A VICTIM of historic sexual crimes believes there should be full compensation for those who have suffered at the predatory hands of another person, long after the trauma happens.
The 44-year-old, who cannot be identified for legal reasons, was a child victim of Noel Gough, who was jailed last week after pleading guilty to counts of indecent treatment and sodomy.
The gifted sportsman - an undefeated barefoot water skiing champion in the 80s - had his world turned upside down when he was 13, after befriending the now 63-year-old convicted sex offender at the bowling alley where Gough worked.
"Mum should have been able to drop me off at a family bowling alley, knowing I'd be safe," he said.
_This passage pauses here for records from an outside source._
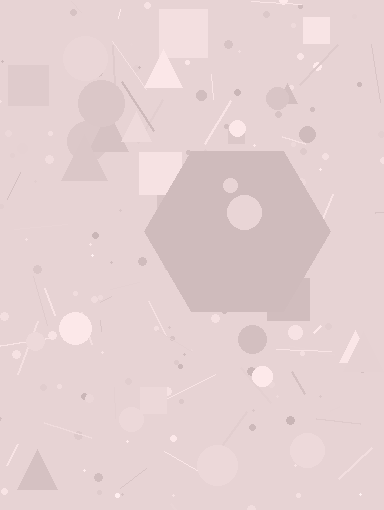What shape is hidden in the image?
A hexagon is hidden in the image.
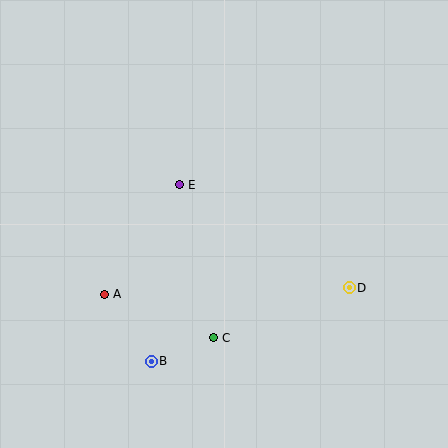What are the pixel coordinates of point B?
Point B is at (151, 361).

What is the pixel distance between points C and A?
The distance between C and A is 118 pixels.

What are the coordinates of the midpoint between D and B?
The midpoint between D and B is at (250, 325).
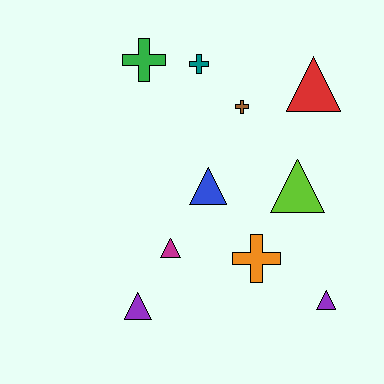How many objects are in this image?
There are 10 objects.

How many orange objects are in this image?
There is 1 orange object.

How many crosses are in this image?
There are 4 crosses.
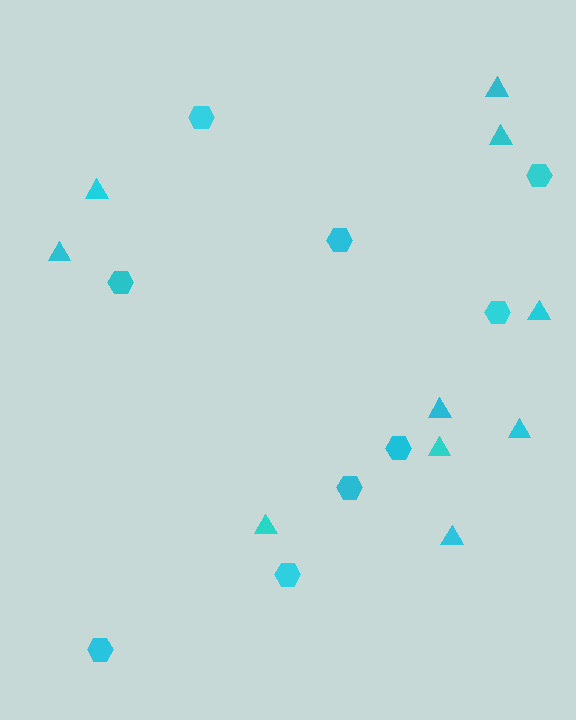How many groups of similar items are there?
There are 2 groups: one group of triangles (10) and one group of hexagons (9).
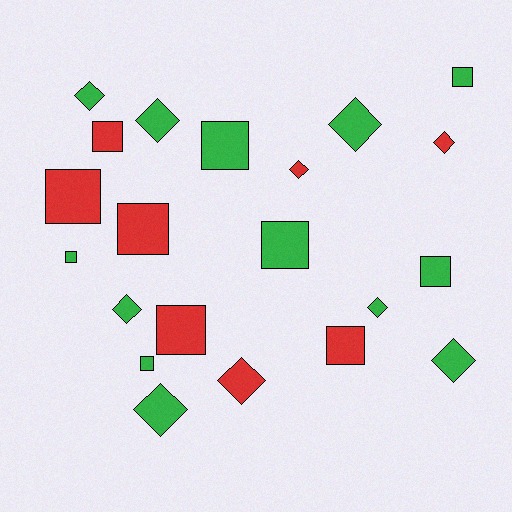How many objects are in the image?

But these seemingly innocent trips cost him, and his friend, their childhoods.
Gough used his position of trust to take advantage of the boys by performing sex acts on them including anal and oral sex, which left this particular victim injured for days.
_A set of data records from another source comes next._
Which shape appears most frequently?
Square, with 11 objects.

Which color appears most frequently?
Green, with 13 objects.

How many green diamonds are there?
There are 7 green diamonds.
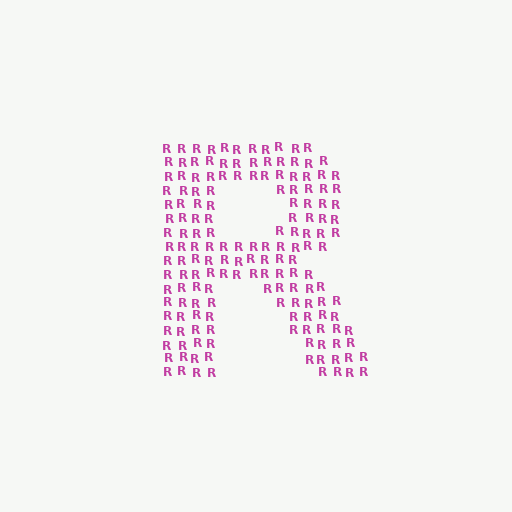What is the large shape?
The large shape is the letter R.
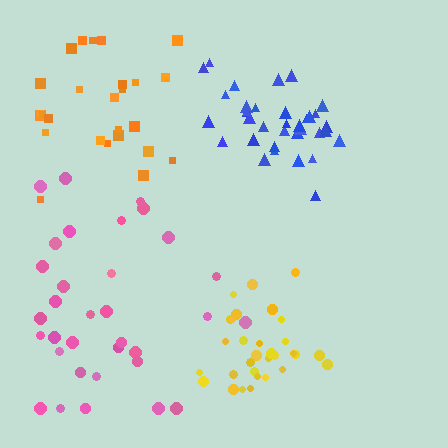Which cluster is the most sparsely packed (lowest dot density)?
Pink.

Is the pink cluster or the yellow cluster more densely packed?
Yellow.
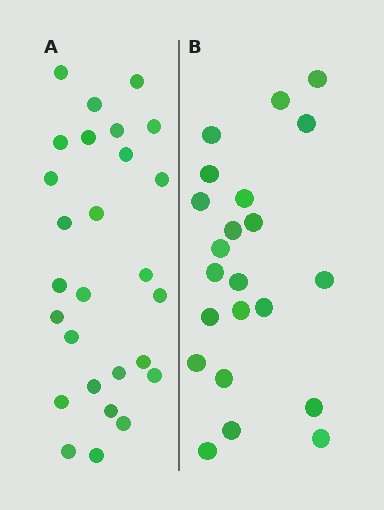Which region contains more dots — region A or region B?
Region A (the left region) has more dots.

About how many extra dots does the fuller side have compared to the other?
Region A has about 5 more dots than region B.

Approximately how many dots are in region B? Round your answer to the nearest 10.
About 20 dots. (The exact count is 22, which rounds to 20.)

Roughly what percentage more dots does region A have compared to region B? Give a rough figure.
About 25% more.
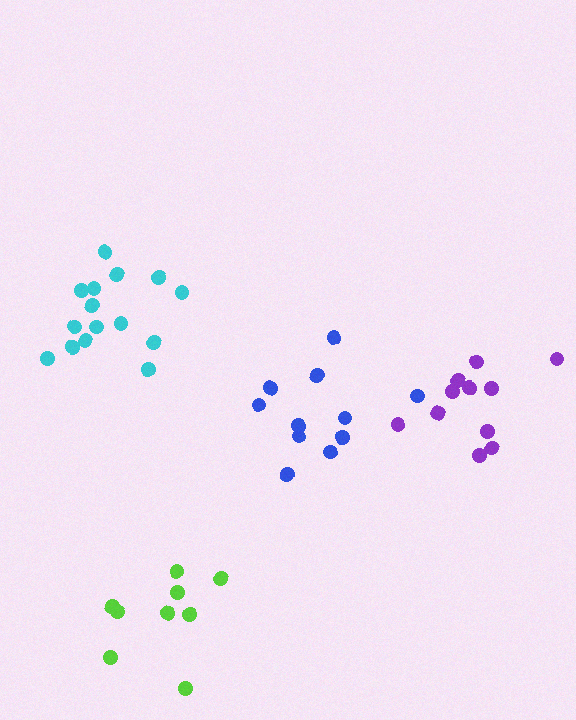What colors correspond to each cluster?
The clusters are colored: purple, blue, cyan, lime.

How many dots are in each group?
Group 1: 11 dots, Group 2: 11 dots, Group 3: 15 dots, Group 4: 9 dots (46 total).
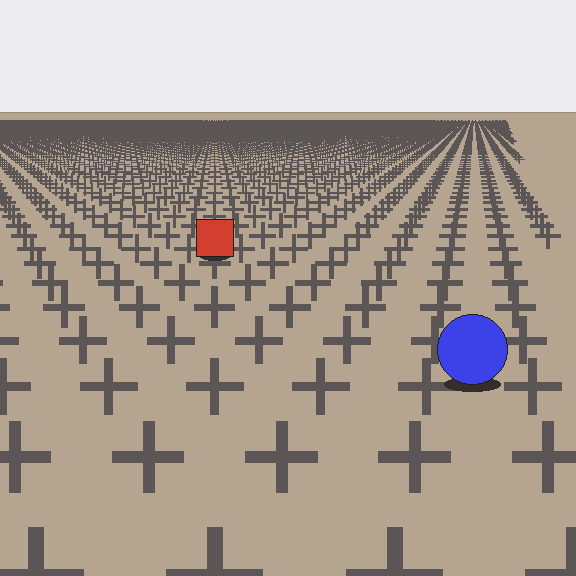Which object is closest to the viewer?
The blue circle is closest. The texture marks near it are larger and more spread out.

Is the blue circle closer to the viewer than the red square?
Yes. The blue circle is closer — you can tell from the texture gradient: the ground texture is coarser near it.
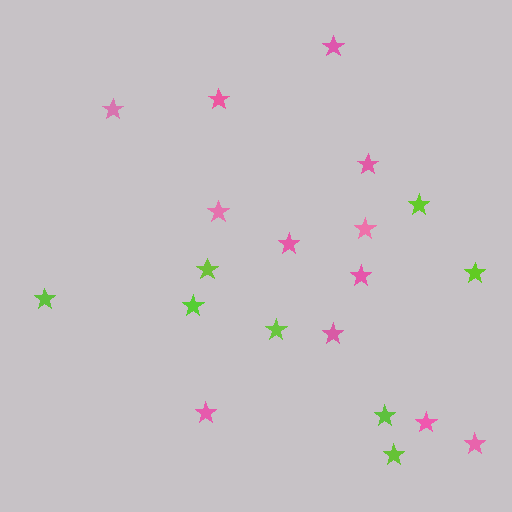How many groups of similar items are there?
There are 2 groups: one group of pink stars (12) and one group of lime stars (8).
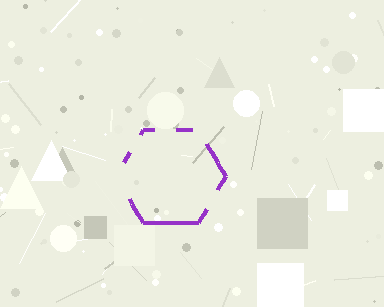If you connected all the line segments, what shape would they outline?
They would outline a hexagon.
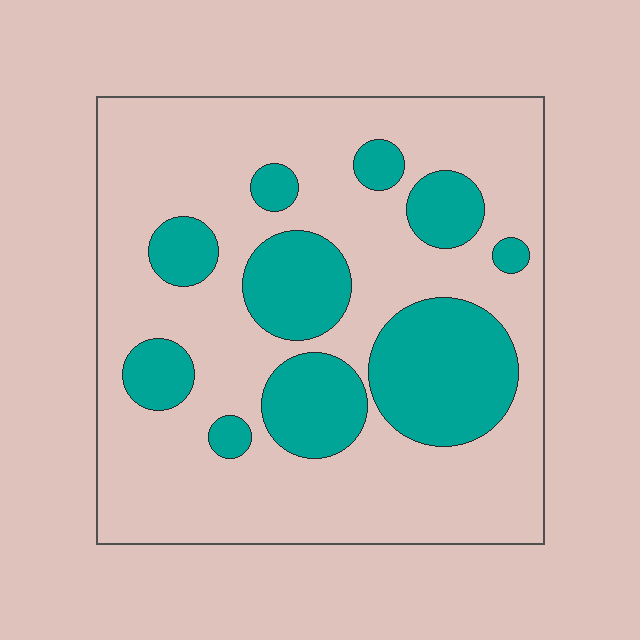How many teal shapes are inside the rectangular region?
10.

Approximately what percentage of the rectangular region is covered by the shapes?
Approximately 30%.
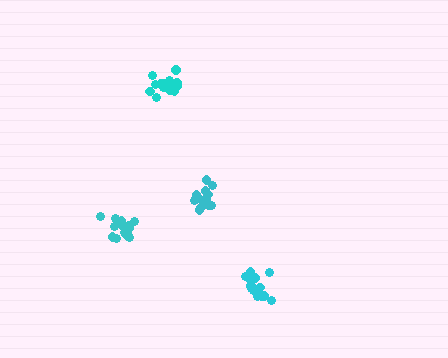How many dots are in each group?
Group 1: 17 dots, Group 2: 14 dots, Group 3: 14 dots, Group 4: 14 dots (59 total).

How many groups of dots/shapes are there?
There are 4 groups.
"I was brainwashed and believed he was my friend and everything he was doing was right," he said.
"He was our great friend, he'd take us fishing, give gifts of money and gem stones.
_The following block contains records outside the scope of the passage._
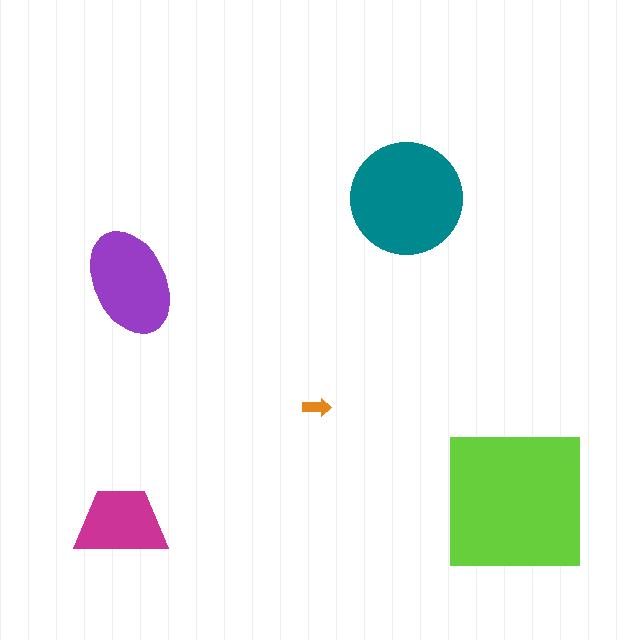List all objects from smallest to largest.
The orange arrow, the magenta trapezoid, the purple ellipse, the teal circle, the lime square.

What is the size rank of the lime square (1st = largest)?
1st.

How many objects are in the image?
There are 5 objects in the image.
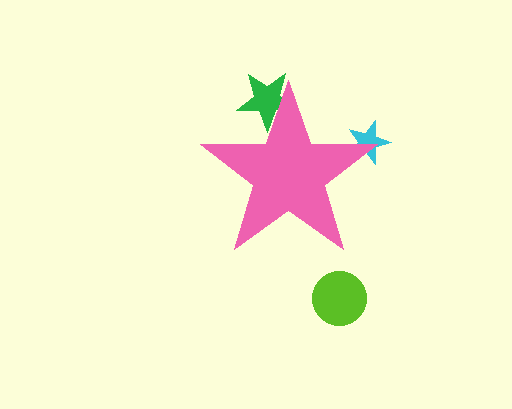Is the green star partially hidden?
Yes, the green star is partially hidden behind the pink star.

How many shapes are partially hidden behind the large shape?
2 shapes are partially hidden.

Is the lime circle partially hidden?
No, the lime circle is fully visible.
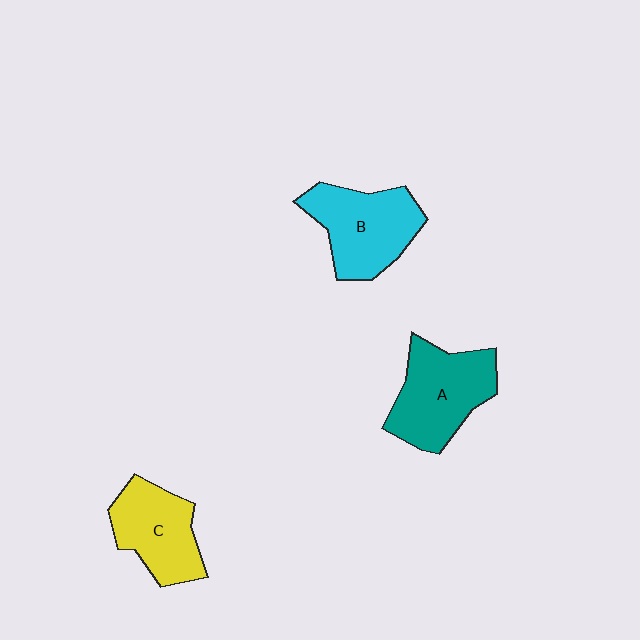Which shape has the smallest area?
Shape C (yellow).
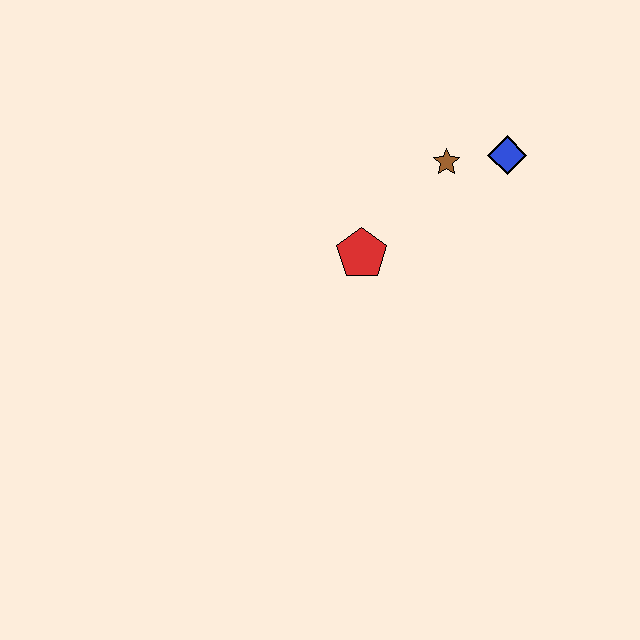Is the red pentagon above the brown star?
No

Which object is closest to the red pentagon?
The brown star is closest to the red pentagon.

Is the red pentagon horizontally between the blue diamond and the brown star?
No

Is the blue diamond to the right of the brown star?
Yes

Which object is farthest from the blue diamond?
The red pentagon is farthest from the blue diamond.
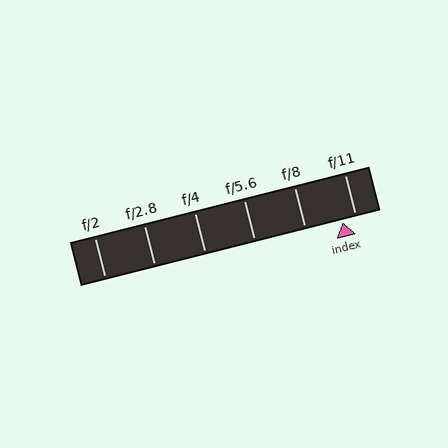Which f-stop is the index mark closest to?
The index mark is closest to f/11.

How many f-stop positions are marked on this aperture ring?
There are 6 f-stop positions marked.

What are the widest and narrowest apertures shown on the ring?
The widest aperture shown is f/2 and the narrowest is f/11.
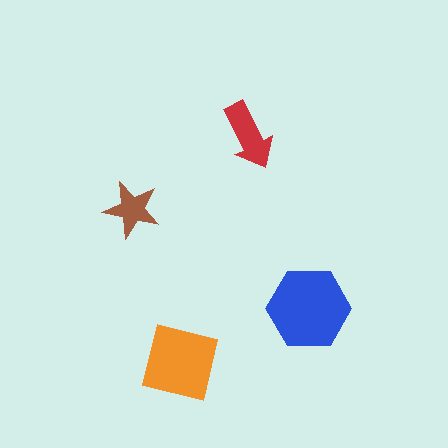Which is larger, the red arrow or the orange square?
The orange square.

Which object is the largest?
The blue hexagon.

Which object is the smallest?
The brown star.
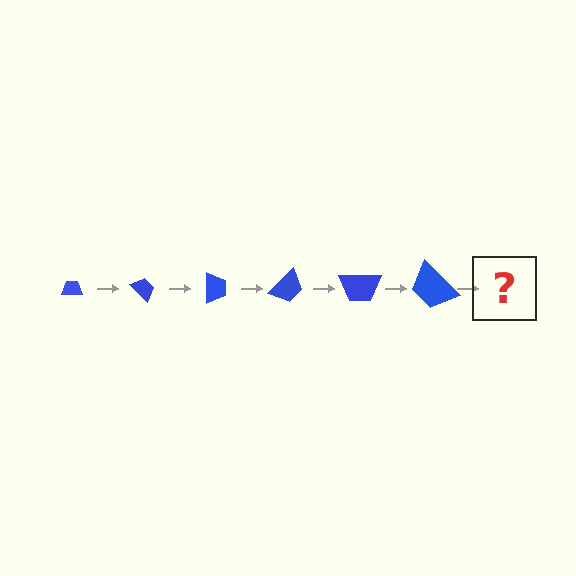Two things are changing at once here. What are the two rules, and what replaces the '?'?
The two rules are that the trapezoid grows larger each step and it rotates 45 degrees clockwise each step. The '?' should be a trapezoid, larger than the previous one and rotated 270 degrees clockwise from the start.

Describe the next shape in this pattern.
It should be a trapezoid, larger than the previous one and rotated 270 degrees clockwise from the start.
"I turned up at his doorstep like a proud school boy only to be re-assaulted all the time."
Thirty years on and the pain is still clearly very raw.
"There is no compensation whatsoever," the victim said.
"It took me years before I could tell my family and come forward with this."
He said because it was a historical crime, the amount of monetary compensation was minimal.
"I'd like to make a point that while the rest of the world carries on, there are victims here waiting for full assistance," he said.
"It should be a hand out to make you feel comforted inside and move on with your life and pay for the counselling you need later in life."
The victim said he has never been able to hold down a job, still lives at home with his mother, struggled with drug addiction and is now a Type 1 diabetic.
"(Monetary compensation) is only comfort - it's a thing that's going to make you feel like it's all worth something," he said.
Sexual assault service Phoenix House director Kathy Prentice said there should be changes to the law to allow victims of historic sex abuse to receive compensation.
"I know the oldest person we have had access our service was in their 70s, and they hadn't reported it or spoken to anyone about it for 60 years," she said.
"Obviously it's taken them that amount of time to come forward because of the psychological trauma.